Data Wrangling/Munging

Sourcing the data is the beginning of every data science project. After data is surfaced, it has to be brought into a format that can be further used. This can include the extraction of time series data from machine sensors, a questionnaire of consumers or getting structured relational data about an organization. I personally am usually not involved in this task, as I rely on others to pre-process the data which then will be accessed by me.

sources that are preprocessed and can be used further

Data Modeling and Analysis

This is what most people think is “data science”. It encompasses the exploratory analysis of the data and the application of models in order to reveal insights and stories from the data.

subset of tools that I use, I am obviously biased towards python here

Data Visualization

Here we map data to visual artifacts in order to communicate our message most effectively. This also encompasses the interactivity, where the audience can engage as well as draw new personal conclusions from the data. Visualization provides an overview as well as visual context, it should enable the viewer to recognize patterns or the lack thereof.

different visualization tools with different features and interfaces

Not seeing the whole process

Going back to the original graph by Ben Fry, it seems to be a very linear process. The reality is that all these processes are highly interconnected and facts that are revealed in the data visualization can feed back into the data acquisition process. When these steps are decoupled (as is often the reality), a lot of context and implicit knowledge is lost.

We learned this the hard way during the 2016 election, when pretty much every respected outlet predicted the outcome of the election wrong.

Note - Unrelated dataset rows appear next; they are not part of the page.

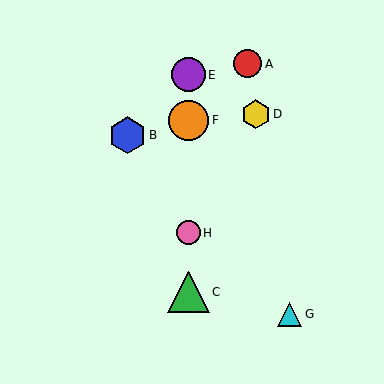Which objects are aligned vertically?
Objects C, E, F, H are aligned vertically.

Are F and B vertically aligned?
No, F is at x≈188 and B is at x≈127.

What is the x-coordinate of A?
Object A is at x≈248.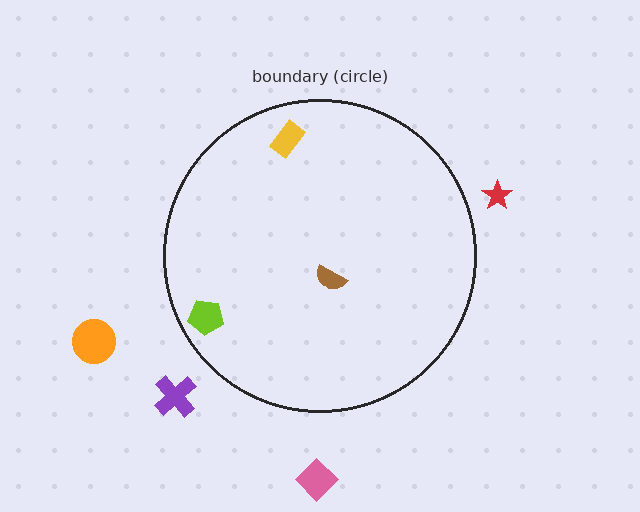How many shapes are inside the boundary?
3 inside, 4 outside.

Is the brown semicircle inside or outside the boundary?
Inside.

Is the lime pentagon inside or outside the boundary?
Inside.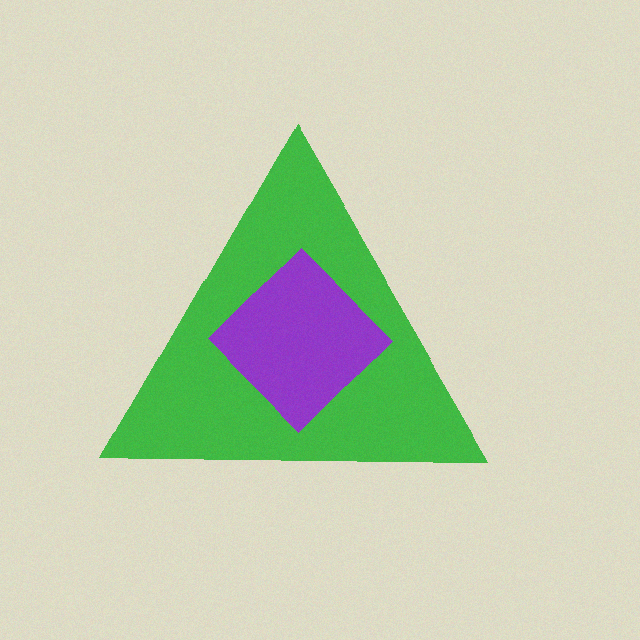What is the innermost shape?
The purple diamond.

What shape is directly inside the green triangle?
The purple diamond.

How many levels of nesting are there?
2.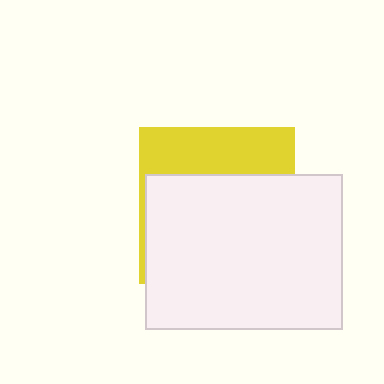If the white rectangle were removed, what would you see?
You would see the complete yellow square.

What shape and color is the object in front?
The object in front is a white rectangle.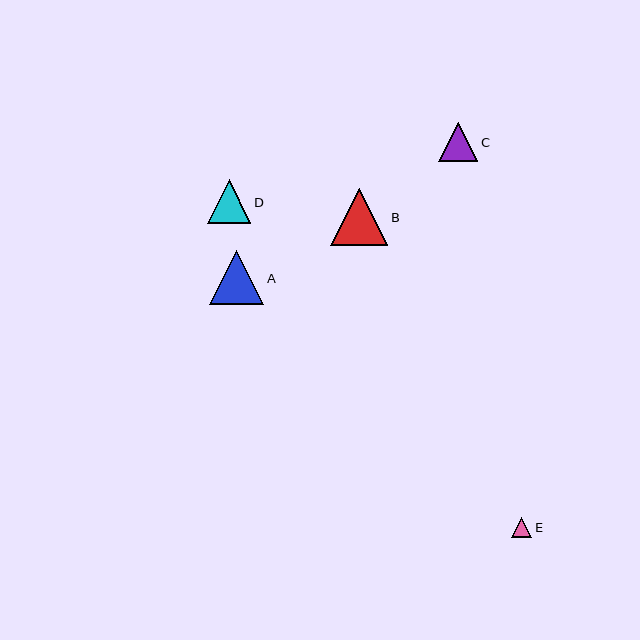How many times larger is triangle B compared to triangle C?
Triangle B is approximately 1.5 times the size of triangle C.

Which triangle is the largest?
Triangle B is the largest with a size of approximately 58 pixels.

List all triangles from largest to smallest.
From largest to smallest: B, A, D, C, E.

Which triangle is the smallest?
Triangle E is the smallest with a size of approximately 21 pixels.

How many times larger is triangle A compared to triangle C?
Triangle A is approximately 1.4 times the size of triangle C.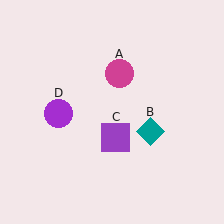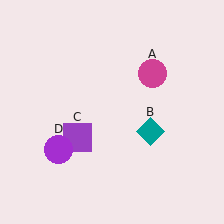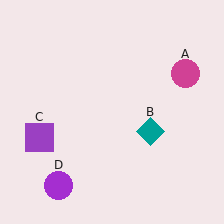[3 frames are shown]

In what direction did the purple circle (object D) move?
The purple circle (object D) moved down.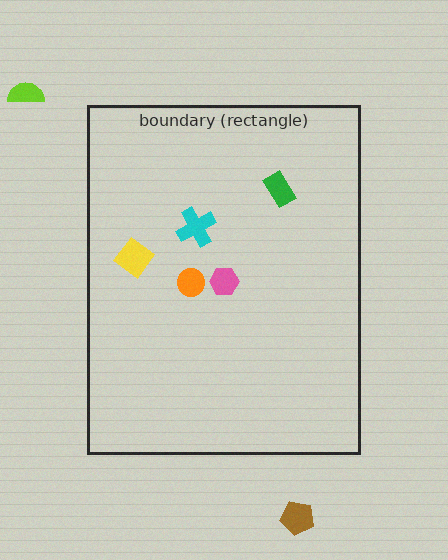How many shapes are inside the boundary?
5 inside, 2 outside.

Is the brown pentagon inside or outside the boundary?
Outside.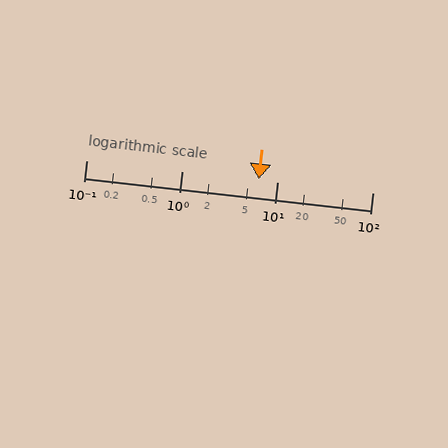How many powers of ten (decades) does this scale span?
The scale spans 3 decades, from 0.1 to 100.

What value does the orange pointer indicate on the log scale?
The pointer indicates approximately 6.4.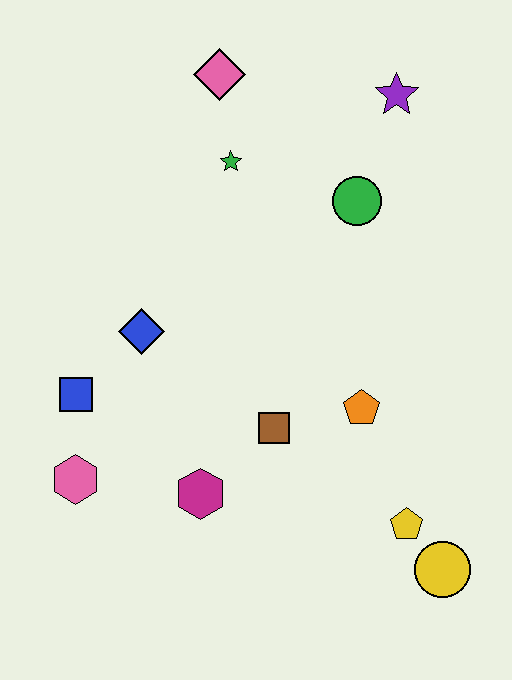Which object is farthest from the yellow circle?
The pink diamond is farthest from the yellow circle.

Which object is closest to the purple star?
The green circle is closest to the purple star.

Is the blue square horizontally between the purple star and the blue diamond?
No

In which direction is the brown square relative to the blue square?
The brown square is to the right of the blue square.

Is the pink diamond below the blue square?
No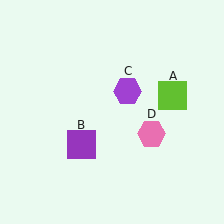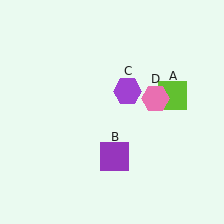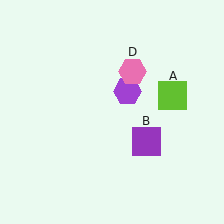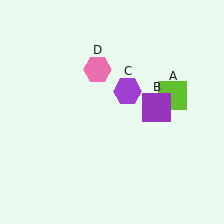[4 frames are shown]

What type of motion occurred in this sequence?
The purple square (object B), pink hexagon (object D) rotated counterclockwise around the center of the scene.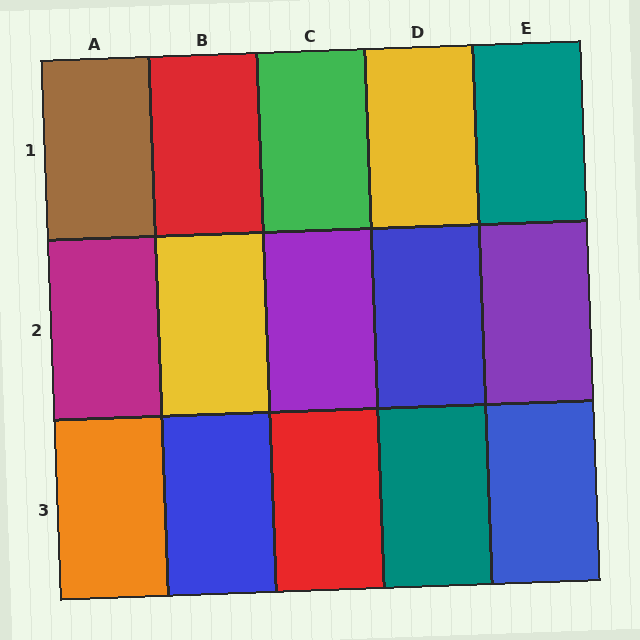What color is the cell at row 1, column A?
Brown.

Consistently wrong predictions, especially HuffPost. Source: NYT

Using our hindsight wisdom, we can now say that something very early in the prediction pipeline went wrong. As is described in this post-mortem from Huffington Pollster, the methodology of how data was collected mattered a lot. And Polls itself have a high margin of error. No model or visualization technique will be able to even this out. Vice-versa, if a model or visualization is applied the wrongly, it will go wrong. If there is one takeaway from this post, it should be that Data Science must always be seen as one whole. That is despite of how things are split up and or narrowed down for the individual in the process.